La segunda vez que caí en la cuenta de eso fue cuando se murió mi vieja, eterna interlocutora de detalles y hechos que no interpelaban a prácticamente nadie más. Por mucho tiempo lo sentí presente como un gran hueco. Después, como frente a todo, me fui acostumbrando. Lo suplí un poco con ese diálogo que tenemos y que alimentamos con nosotrxs mismxs. Lo encontré en otras personas inesperadas.

Pero pasó que esta semana estuve viendo sus cuadernos de recetas. Cientos de recetas y decenas de dibujos a mano alzada. Un cuaderno improlijo en caligrafía, pero exhaustivamente organizado temáticamente (tartas; ensaladas; rellenos; carnes; dulces; etc.) y que puede servir como material de análisis de los cambios de hábitos alimenticios de un país y del camino nutricional de una mujer a la que le pasaron cosas. En la sección dedicada a las berenjenas, alimento que auspició la construcción de las piezas de la casa pater-materna, encontré una perla. Una especie de albóndigas. Las hice, por supuesto, y les agregué algunos ingredientes personales. Dio como resultado unas pelotitas exquisitas. En ese momento, mientras probaba las Elsalbóndigas de berenjenas, después de mucho tiempo de haber naturalizado esta ausencia de interlocutora, sentí de nuevo esa necesidad de algo más que un cálido ‘ah, mirá’. La sorpresa, la emoción y la decepción en las albóndigas de berenjenas. La soledad de interlocutora.
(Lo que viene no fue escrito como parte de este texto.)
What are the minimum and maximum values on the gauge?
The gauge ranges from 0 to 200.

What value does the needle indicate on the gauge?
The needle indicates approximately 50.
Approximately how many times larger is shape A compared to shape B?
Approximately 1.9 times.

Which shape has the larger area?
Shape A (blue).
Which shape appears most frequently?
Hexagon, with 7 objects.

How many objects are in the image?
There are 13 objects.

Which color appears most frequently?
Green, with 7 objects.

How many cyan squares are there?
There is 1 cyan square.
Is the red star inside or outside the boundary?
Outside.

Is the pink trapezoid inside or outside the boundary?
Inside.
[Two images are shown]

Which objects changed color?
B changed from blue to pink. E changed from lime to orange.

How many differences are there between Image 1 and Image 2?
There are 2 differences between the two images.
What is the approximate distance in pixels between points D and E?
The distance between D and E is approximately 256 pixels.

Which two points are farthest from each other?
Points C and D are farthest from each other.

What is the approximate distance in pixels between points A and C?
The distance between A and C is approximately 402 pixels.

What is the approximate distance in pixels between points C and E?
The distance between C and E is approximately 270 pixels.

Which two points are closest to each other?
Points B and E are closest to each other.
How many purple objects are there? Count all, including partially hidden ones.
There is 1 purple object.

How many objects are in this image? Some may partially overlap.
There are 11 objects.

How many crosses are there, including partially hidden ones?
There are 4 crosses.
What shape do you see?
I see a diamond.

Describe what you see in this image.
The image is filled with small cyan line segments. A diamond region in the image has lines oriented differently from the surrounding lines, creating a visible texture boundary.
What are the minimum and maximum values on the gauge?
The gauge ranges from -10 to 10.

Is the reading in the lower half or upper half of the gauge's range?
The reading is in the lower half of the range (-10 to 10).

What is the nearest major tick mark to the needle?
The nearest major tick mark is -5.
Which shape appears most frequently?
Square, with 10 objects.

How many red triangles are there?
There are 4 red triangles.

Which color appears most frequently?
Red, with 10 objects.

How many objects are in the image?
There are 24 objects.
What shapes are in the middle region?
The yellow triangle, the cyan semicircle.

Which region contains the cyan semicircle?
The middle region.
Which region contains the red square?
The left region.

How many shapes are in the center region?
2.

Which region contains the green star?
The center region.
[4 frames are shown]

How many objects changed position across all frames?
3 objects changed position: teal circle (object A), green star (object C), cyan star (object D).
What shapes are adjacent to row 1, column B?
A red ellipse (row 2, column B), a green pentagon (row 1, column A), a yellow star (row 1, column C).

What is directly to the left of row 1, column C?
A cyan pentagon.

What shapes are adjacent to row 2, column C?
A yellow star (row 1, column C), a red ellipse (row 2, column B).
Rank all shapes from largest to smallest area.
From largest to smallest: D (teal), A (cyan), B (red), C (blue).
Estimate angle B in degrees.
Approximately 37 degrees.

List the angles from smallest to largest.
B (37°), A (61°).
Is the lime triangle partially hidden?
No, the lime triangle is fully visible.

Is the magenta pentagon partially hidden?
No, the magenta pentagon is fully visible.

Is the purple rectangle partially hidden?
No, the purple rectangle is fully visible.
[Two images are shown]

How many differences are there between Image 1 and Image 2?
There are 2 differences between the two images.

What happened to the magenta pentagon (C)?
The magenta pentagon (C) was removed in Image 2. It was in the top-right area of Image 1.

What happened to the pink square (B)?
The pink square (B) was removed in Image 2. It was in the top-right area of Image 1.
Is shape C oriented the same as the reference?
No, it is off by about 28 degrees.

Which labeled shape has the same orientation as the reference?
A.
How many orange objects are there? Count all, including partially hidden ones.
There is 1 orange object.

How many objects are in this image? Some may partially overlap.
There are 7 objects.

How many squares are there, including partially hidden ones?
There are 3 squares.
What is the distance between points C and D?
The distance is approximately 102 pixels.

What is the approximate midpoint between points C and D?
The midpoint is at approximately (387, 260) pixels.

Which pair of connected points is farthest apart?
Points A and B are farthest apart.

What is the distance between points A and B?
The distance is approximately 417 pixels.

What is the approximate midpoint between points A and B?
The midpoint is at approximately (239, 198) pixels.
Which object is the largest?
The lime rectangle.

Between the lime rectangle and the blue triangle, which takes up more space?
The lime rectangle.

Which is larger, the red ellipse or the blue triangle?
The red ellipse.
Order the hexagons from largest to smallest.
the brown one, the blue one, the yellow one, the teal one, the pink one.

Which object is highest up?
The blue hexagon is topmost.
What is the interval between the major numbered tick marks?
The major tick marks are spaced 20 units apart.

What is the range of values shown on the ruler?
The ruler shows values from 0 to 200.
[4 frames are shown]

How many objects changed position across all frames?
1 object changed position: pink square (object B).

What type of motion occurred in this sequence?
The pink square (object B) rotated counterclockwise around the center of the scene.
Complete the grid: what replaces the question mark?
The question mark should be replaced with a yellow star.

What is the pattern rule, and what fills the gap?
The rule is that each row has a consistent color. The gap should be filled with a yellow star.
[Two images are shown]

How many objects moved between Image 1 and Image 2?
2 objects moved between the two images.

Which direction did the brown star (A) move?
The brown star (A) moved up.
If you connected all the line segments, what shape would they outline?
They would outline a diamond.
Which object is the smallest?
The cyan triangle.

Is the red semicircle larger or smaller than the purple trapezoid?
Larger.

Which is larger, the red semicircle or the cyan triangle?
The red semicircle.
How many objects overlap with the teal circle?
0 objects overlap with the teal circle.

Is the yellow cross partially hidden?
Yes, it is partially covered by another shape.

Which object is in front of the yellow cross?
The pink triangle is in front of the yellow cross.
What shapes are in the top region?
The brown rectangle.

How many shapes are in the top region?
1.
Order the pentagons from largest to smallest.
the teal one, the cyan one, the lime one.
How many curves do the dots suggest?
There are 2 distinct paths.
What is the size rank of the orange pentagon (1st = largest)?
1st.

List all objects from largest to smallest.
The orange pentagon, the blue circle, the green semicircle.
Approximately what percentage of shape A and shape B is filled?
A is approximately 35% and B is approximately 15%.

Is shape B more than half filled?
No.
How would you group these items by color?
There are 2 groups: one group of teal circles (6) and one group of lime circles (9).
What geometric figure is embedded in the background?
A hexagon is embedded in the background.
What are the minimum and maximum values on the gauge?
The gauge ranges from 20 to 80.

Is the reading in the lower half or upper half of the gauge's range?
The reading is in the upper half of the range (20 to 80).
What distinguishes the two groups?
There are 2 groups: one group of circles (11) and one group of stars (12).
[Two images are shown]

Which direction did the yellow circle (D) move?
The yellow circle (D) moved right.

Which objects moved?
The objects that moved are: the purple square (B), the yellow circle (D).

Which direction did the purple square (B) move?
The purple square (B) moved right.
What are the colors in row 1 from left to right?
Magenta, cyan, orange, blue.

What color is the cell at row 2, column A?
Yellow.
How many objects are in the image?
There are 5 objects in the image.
Todxs hemos sentido eso. Estoy segura. El hecho. El hecho que genera una emoción particular. La necesidad de compartir hecho y emoción con una persona interlocutora ideal. El ruido y la decepción ante la amable reacción de la persona interlocutora real. La insuficiencia del ‘ah, mirá’. La no coincidencia. Una especie de discordancia entre hecho, emoción e interlocutor/a. Porque la persona ideal no está. O porque no existe. Ojo. 

Por suerte sí existe esto: la escritura. Escribir a todxs, a una, a nadie. 

Y los cuadernos de recetas, donde podemos recuperar lo heredado y agregarle un toque personal. Un inocente y absurdo ejercicio de asegurarnos que recuperar no es reiterar.